Einer Häsin, die 8 Junge ernähren kann, braucht man ganz sicher keine Milch zufüttern. Bei größeren Würfen trägt Milch als Ergänzungsfutter sicher zu einem besseren Ernährungszustand der Jungen bei.
Es ist bekannt, dass Häsinnen bei der ersten Laktation weniger Milch produzieren als bei den folgenden Würfen. Deshalb wäre zu überprüfen, ob Milchgaben in diesem Fall auch die Milchleistung erhöhen.
Auch bei Häsinnen, die nicht in der Lage sind, 8 Junge mit genügend Milch zu versorgen, könnte eine zusätzliche Milchfütterung die Milchleistung erhöhen. Diese Fragen können durch weitere Untersuchungen geklärt werden.
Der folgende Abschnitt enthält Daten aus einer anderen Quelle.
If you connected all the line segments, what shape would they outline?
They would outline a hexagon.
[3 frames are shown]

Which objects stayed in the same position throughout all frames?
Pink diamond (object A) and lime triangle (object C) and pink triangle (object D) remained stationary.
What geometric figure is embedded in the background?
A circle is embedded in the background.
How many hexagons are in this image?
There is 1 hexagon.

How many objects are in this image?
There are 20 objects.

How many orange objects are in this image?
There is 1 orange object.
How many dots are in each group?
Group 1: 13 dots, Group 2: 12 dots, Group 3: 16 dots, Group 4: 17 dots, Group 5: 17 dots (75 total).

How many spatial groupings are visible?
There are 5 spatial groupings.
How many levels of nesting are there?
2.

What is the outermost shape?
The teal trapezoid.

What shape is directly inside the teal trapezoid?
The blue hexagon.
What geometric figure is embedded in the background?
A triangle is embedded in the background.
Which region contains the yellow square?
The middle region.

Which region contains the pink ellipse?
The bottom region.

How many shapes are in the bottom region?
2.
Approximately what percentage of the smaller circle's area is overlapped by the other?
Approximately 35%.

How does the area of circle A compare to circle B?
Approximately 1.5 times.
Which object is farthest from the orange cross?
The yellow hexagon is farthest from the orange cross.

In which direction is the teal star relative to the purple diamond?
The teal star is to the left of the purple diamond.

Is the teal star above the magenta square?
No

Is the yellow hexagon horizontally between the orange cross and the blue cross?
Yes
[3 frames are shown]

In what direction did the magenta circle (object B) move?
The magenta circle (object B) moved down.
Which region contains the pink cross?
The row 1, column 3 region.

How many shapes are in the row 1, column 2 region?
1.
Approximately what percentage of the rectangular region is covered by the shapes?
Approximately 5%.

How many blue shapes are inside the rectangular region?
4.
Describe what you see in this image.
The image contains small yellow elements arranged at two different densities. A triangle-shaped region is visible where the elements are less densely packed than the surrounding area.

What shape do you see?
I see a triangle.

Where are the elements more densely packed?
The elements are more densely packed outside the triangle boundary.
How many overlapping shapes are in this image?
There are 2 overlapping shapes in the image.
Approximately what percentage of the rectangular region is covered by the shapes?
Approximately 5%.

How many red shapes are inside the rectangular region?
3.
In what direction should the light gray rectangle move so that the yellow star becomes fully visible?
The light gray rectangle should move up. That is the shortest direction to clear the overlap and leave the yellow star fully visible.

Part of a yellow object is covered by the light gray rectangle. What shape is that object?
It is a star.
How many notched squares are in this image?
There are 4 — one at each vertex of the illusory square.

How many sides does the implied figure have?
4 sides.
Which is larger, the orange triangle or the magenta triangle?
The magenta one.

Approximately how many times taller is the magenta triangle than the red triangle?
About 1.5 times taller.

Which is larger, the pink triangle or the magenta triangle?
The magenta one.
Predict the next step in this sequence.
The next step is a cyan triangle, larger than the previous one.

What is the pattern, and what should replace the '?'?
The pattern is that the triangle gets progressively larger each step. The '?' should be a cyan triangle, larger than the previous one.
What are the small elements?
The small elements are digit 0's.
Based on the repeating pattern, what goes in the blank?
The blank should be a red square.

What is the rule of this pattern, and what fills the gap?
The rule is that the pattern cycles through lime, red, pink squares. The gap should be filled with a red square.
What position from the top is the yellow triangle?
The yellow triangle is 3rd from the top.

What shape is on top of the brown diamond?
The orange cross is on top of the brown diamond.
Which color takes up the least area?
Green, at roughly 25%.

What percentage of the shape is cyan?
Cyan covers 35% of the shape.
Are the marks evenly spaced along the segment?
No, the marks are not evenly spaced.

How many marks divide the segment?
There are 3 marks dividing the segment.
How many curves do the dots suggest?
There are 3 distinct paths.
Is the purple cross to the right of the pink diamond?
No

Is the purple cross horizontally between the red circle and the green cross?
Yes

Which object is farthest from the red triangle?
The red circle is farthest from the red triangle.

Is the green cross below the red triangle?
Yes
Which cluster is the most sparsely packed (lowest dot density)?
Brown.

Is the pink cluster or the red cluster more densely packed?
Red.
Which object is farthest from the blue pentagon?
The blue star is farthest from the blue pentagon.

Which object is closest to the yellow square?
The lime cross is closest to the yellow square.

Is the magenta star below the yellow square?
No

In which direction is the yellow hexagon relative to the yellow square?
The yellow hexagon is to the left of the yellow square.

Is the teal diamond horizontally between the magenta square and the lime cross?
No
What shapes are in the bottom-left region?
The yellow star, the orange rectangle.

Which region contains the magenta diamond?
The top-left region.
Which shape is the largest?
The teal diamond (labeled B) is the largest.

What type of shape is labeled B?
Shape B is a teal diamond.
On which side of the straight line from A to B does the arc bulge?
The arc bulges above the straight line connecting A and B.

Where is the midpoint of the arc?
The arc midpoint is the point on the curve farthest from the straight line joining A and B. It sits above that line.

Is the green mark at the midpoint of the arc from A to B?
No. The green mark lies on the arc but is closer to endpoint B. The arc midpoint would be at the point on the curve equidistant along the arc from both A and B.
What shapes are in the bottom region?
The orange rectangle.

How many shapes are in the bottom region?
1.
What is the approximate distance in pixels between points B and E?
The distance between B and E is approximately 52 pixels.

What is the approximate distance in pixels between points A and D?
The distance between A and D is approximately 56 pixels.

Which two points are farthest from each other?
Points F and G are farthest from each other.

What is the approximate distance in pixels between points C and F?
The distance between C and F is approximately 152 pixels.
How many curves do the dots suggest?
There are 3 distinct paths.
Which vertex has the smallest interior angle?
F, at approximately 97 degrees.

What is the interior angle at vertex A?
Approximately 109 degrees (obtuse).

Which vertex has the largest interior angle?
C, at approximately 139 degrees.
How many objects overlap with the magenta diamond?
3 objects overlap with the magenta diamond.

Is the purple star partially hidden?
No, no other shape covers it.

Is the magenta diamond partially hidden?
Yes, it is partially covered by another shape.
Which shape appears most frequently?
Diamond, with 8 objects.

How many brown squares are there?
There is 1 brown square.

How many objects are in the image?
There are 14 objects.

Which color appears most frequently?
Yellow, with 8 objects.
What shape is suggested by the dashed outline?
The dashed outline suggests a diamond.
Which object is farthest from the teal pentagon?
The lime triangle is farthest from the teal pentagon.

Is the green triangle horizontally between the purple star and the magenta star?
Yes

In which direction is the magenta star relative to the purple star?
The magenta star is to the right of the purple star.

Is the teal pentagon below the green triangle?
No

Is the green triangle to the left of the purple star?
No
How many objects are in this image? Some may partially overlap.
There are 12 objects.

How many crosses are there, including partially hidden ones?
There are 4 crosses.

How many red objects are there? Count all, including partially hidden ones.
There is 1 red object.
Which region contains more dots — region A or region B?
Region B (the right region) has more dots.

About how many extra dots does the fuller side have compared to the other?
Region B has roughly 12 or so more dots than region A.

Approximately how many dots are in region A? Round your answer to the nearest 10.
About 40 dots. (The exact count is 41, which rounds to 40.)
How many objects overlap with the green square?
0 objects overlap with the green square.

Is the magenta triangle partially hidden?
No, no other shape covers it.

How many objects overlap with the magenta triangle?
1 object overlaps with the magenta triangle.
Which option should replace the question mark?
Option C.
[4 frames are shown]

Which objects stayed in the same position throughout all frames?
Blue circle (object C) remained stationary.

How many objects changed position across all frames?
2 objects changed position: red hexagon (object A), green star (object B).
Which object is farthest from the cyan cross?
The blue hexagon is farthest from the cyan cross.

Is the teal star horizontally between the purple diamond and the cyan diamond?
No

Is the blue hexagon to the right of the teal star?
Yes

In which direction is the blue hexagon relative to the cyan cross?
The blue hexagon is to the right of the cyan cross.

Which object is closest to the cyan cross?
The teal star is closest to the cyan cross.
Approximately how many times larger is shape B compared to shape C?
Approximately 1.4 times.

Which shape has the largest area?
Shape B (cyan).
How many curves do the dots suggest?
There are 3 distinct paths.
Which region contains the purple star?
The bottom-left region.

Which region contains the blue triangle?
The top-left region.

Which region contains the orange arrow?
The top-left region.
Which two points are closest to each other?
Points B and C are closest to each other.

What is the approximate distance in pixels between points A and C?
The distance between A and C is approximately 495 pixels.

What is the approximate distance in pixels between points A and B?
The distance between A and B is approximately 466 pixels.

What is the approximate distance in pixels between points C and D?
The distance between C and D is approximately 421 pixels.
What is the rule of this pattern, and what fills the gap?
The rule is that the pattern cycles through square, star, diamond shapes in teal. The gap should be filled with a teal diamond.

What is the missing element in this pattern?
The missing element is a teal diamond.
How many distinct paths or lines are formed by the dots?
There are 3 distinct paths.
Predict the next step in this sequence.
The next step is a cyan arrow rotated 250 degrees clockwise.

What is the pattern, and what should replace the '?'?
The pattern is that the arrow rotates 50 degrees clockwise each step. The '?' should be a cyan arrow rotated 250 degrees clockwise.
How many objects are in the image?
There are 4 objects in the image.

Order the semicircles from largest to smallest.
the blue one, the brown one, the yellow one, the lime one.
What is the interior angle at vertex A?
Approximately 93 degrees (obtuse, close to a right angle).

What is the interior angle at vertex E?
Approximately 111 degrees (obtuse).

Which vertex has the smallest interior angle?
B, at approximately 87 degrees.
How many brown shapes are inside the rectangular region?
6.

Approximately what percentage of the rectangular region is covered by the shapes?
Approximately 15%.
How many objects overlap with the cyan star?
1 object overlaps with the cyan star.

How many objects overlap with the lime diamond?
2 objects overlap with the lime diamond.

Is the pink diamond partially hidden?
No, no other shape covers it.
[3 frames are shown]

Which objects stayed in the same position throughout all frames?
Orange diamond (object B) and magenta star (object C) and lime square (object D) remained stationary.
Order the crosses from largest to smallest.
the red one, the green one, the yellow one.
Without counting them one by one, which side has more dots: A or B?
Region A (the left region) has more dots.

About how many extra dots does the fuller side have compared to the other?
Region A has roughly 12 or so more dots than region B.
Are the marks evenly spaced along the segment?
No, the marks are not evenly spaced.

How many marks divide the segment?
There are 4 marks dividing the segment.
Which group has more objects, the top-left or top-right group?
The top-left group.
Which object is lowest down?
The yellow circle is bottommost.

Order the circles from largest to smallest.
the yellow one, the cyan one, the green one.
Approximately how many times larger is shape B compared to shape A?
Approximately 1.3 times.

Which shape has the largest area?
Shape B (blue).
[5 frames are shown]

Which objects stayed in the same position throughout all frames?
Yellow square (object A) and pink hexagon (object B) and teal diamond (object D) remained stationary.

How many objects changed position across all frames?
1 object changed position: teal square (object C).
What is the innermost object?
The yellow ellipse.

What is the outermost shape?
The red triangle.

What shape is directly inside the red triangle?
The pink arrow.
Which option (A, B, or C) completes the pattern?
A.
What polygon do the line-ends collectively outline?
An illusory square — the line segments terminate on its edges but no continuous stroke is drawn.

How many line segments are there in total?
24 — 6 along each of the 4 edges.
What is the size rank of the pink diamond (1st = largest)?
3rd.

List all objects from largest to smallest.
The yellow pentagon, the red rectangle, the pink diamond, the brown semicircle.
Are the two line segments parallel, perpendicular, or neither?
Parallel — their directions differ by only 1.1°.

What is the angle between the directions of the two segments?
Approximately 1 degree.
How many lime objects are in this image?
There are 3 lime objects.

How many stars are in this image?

Bei den Ergebnissen dieser Untersuchung muss man annehmen, dass die erhöhte Milchleistung auf die zugefütterte Milch zurückzuführen ist. Man kann vermuten, dass die essentiellen Aminosäuren, die sich im Milcheiweiß befinden, aber nur in geringem Maße im Pflanzeneiweiß, den Organismus befähigen, die optimale Milchleistung zu realisieren. Der gleiche Effekt ließe sich möglicherweise auch erzeugen, wenn man essentielle Aminosäuren als Reinsubstanz dem Alleinfutter beimischt, so wie man die schwefelhaltige essentielle Aminosäure Methionin dem Futter beimengt, um bei Angorakaninchen die Wollleistung zu erhöhen.